Keyboard Fitted / back view
Commodore 64 Mini Keyboard fitted Snuggly: Pay attention to the jumper setting.

In addition there is a jumper setting to be made, for use in the Mini. A Jumper should be set across pins 1 & 2. The Jumper determines the behaviour of the Shift Lock key, unfortunately there are not enough free GIPO pins on the PI to take advantage of this feature for now.


The Educator Internals
Inside the Educator MIni

Finalising Model Styling

You'd have noticed by now that the Educator Mini 64 has a somewhat different set of stickers to Lorenzo's PET (much like the real thing really). I've made up a couple of additional mini replica decals to suit the 64, the most obvious of these being the BASIC reference panel.

The BASIC keyword panel is a fairly good approximation the original full sized version and depending on how good your eyes are and the resolution of the printers used to produce the decal sheet could well come in useful.

I've also included Lorenzo's decals for the back of the monitor and the Serial Number Name Plate for the sake of completeness.

Educator 64 Mini Decal Sheet, Including everything an old computer needs.

Getting the Educator Mini up and Running

RetroPie is normally your friend for an easy Linux retro solution.
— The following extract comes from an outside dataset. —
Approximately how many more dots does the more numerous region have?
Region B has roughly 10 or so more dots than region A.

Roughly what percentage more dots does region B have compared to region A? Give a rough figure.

Disclaimer time, I decided not to use RetroPie for this build and went with a standard versions of Raspberry Pi OS (previously called Raspbian).

There are a number of reasons I'm using Raspbian, the main ones for me being,
  1. It's just simpler to get the keyboard working with the Vice emulator.
  2. I'm only intending to use Vice and Commodore Emulation on the Mini.
Of course your needs may vary, and what ever I've done is really only a suggestion.

Installing the Vice Emulator

Raspberry Pi OS does not include the Vice Emulator as a standard package, or even an optional downloadable package, so you'll need to install it manually. I simply followed the Installation guide on krystof.io 

Once Vice is installed you'll be wanting to add a configuration file to get the emulator looking and feeling right.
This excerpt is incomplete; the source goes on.